En outre, l’interdiction des fêtes et cérémonies de mariages et même l’absence du retour des émigrés en cette saison estivale a conduit une flambée des prix de bêtes engendrée par la forte spéculation des éleveurs et revendeurs de bétail. 

La fédération nationale des éleveurs de bétail a lancé un cris de détresse pour les autorités en les invitant à revoir la récente décision de fermeture du marché des moutons et autoriser son ouverture temporaire quelques semaines avant Aïd El-Adha 2020. Non seulement, la demande n’a malheureusement pas été accordée mais aussi le prix du mouton s’est élevé et oscille entre 35.000 et 70.000 DA.

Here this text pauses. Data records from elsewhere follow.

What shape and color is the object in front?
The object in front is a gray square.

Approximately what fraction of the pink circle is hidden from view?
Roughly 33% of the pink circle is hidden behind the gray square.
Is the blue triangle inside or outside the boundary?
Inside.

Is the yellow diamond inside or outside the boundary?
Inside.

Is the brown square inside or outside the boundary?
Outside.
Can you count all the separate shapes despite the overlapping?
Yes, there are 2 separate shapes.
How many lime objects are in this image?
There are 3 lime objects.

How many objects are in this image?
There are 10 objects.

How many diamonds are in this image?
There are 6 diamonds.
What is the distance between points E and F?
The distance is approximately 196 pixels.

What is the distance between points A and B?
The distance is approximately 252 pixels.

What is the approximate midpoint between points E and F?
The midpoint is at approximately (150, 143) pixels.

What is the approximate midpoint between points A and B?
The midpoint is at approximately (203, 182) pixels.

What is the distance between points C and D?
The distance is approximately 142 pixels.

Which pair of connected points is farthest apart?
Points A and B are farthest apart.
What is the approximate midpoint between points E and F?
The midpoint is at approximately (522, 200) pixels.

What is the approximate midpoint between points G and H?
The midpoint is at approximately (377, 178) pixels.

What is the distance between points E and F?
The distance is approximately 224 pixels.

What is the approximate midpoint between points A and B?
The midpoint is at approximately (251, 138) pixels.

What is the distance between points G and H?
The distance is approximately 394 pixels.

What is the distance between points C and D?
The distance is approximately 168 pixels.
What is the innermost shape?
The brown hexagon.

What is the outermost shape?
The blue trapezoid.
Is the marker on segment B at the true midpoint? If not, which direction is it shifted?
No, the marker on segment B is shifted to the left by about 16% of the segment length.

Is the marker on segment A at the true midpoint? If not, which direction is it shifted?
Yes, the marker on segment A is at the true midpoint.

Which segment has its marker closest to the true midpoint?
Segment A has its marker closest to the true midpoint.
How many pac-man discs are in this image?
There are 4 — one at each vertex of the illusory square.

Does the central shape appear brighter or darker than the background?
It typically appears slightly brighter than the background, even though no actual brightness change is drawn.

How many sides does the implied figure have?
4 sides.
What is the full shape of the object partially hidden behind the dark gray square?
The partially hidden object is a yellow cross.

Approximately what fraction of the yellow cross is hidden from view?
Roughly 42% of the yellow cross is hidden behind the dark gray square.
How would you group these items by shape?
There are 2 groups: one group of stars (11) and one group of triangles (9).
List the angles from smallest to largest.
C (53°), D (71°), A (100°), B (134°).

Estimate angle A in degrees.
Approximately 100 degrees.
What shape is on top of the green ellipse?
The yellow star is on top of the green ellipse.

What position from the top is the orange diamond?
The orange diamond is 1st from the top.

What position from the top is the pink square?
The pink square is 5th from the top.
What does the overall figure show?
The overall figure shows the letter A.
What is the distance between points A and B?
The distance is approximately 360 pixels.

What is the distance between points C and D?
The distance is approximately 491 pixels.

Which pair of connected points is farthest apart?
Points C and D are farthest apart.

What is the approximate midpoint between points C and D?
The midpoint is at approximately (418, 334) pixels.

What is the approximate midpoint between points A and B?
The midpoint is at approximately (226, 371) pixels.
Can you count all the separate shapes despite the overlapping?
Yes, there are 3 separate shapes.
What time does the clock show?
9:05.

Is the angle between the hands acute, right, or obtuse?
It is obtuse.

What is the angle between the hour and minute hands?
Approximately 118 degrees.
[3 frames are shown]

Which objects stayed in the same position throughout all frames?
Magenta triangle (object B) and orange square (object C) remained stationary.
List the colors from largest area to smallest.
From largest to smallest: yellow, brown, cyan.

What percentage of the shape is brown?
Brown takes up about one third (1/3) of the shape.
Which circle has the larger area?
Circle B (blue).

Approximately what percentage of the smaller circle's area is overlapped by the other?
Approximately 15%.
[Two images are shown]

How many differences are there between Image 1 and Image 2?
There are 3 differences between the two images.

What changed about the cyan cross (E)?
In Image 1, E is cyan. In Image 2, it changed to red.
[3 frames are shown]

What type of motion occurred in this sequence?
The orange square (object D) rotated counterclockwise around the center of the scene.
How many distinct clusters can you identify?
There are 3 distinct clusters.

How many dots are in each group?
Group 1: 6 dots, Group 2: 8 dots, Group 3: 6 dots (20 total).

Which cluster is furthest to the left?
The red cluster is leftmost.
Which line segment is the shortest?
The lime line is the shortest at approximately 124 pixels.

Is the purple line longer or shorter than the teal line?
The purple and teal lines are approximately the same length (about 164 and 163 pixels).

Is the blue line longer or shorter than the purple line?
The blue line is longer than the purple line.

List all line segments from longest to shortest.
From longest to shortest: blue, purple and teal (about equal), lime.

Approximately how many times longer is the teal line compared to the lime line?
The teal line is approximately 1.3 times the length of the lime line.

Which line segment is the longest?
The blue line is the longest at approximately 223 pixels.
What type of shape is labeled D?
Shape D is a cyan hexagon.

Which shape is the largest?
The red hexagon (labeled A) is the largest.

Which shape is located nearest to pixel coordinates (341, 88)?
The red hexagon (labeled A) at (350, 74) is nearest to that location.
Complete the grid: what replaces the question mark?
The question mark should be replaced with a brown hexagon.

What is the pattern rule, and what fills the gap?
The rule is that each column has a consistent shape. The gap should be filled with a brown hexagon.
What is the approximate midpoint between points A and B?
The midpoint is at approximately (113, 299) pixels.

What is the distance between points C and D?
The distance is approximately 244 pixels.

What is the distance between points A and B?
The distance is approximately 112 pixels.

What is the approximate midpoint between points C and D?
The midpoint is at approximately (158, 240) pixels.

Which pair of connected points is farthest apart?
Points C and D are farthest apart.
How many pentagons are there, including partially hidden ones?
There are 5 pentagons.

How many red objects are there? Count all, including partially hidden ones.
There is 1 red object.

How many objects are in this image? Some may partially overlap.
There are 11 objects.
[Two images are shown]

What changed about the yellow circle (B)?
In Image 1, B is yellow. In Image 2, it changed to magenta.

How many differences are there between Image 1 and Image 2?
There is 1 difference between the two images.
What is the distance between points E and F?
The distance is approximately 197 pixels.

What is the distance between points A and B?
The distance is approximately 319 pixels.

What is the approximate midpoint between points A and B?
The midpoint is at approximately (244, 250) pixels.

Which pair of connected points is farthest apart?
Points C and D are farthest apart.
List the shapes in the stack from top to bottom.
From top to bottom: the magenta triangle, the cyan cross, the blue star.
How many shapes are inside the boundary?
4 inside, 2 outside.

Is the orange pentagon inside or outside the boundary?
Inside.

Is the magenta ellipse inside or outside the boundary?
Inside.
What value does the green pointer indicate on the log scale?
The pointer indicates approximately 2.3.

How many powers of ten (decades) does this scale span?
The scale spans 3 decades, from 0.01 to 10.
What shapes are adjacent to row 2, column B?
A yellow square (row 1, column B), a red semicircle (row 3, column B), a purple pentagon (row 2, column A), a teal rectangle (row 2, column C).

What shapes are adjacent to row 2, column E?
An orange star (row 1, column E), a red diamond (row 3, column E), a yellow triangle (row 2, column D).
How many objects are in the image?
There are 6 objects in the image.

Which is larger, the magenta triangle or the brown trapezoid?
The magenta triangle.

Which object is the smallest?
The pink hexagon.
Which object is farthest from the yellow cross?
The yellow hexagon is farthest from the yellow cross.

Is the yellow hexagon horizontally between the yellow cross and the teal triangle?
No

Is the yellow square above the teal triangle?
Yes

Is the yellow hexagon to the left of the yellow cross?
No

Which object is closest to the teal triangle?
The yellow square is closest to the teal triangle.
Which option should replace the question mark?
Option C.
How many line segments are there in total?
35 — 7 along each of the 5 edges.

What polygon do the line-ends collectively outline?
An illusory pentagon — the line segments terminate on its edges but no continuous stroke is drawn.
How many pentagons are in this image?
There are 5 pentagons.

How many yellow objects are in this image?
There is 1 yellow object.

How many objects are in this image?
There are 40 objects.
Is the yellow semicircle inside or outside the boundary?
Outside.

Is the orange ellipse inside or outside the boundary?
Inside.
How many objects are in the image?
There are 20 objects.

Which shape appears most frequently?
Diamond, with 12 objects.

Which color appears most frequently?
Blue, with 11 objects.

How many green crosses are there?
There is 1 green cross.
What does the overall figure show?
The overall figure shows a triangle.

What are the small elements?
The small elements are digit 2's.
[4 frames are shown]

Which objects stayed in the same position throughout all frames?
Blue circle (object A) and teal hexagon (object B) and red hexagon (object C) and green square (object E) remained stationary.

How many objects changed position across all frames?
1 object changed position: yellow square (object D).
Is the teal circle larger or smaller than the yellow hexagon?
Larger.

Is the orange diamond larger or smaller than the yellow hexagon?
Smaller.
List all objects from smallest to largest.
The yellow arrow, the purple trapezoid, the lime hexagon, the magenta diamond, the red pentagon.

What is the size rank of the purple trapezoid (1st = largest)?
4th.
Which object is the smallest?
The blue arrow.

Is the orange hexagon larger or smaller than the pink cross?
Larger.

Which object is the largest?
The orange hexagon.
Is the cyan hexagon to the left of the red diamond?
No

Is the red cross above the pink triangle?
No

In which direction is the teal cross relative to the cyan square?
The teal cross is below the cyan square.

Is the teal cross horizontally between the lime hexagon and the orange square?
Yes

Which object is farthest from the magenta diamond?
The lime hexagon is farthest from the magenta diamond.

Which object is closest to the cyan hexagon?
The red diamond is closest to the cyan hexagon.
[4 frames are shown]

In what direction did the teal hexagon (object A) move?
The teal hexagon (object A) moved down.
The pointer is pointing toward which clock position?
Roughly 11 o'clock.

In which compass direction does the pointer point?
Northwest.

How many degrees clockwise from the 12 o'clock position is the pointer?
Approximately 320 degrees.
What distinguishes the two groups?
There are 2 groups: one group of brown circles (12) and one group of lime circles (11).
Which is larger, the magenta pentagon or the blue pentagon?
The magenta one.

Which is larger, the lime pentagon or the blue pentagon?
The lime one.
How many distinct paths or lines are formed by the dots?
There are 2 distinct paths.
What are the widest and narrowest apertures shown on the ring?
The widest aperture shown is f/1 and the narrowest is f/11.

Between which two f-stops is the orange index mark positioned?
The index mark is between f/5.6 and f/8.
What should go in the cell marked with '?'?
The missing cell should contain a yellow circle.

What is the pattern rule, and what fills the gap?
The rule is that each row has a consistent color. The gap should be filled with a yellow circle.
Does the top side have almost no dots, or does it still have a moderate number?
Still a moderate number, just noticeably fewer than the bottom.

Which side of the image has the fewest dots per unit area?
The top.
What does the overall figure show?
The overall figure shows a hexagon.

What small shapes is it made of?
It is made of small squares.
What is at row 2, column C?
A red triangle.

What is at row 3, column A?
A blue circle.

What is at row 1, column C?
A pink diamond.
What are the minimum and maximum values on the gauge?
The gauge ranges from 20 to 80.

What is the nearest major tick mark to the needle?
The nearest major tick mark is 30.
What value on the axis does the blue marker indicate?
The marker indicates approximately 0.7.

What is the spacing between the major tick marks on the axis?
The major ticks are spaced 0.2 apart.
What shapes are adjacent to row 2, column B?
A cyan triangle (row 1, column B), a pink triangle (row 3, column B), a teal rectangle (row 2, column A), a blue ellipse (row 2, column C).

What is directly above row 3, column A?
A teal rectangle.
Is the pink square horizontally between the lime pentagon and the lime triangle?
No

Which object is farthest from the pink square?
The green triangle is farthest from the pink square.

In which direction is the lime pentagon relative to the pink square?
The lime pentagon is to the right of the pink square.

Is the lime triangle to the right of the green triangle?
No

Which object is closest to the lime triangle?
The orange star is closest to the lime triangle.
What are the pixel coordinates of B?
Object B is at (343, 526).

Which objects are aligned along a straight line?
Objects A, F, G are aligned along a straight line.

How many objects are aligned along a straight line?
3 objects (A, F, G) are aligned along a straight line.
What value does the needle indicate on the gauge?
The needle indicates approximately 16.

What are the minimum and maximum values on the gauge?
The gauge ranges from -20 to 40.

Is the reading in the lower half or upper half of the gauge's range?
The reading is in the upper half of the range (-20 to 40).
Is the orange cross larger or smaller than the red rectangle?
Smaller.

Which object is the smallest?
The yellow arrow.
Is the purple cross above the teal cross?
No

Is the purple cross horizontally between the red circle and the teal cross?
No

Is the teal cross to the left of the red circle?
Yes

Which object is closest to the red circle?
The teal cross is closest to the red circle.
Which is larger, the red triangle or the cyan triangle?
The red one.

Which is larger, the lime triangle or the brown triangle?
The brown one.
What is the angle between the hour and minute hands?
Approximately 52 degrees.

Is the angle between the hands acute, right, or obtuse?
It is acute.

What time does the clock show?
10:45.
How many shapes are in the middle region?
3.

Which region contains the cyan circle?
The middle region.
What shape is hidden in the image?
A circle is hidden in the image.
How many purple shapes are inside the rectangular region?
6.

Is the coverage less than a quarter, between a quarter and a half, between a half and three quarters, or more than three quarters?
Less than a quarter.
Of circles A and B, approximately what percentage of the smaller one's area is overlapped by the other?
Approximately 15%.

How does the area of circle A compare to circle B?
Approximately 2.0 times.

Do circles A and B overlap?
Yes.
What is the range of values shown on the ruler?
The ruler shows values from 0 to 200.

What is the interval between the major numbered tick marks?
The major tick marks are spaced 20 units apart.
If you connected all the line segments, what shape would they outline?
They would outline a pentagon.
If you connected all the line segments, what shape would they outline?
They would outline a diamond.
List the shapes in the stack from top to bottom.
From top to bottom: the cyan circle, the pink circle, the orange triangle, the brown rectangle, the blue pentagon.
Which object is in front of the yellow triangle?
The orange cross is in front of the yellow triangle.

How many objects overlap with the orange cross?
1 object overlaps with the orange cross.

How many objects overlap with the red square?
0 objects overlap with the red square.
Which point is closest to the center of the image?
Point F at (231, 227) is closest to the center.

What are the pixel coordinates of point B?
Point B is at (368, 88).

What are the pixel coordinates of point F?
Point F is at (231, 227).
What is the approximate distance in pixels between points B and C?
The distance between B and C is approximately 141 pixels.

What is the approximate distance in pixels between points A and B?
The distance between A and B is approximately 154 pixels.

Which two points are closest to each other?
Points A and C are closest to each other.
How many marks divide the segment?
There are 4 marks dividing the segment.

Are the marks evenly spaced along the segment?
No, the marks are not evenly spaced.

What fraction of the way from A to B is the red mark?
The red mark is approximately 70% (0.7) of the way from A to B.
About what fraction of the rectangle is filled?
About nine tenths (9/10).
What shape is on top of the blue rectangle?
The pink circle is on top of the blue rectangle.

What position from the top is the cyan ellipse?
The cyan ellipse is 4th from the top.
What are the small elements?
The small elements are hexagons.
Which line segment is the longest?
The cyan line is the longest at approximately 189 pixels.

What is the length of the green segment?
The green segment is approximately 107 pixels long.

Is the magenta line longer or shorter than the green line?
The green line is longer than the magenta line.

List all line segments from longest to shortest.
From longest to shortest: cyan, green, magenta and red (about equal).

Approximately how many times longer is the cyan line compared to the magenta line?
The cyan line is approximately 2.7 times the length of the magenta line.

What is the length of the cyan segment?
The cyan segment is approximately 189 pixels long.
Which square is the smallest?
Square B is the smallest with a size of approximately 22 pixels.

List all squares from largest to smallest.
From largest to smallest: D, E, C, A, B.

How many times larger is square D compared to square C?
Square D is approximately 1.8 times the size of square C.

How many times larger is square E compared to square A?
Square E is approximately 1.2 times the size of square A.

Comportement social entre vigilance et solidarité 

Toute l’attention se concentre désormais sur l’acquisition du précieux mouton destiné à commémorer le sacrifice d’Ibrahim. Cette préoccupation principale est au centre de toute discussion au sein des ménages algériens ayant la possibilité de faire ce sacrifice rituel religieux qui fait appel à la communion, la solidarité et au renforcement des liens familiaux au sein de la société.

Sa glorification se présentera comme un grand jour de solennité autour de sacrifice suivi de cérémonies de barbecue et Méchoui. Néanmoins, Il est important de signaler que les initiatives d’appel pour un retour progressif vers la vie normale obligent d’avoir un comportement rationnel de la part des citoyens, tout en respectant les mesures préventives contre cette pandémie en amont, durant et voir même en aval de la fête.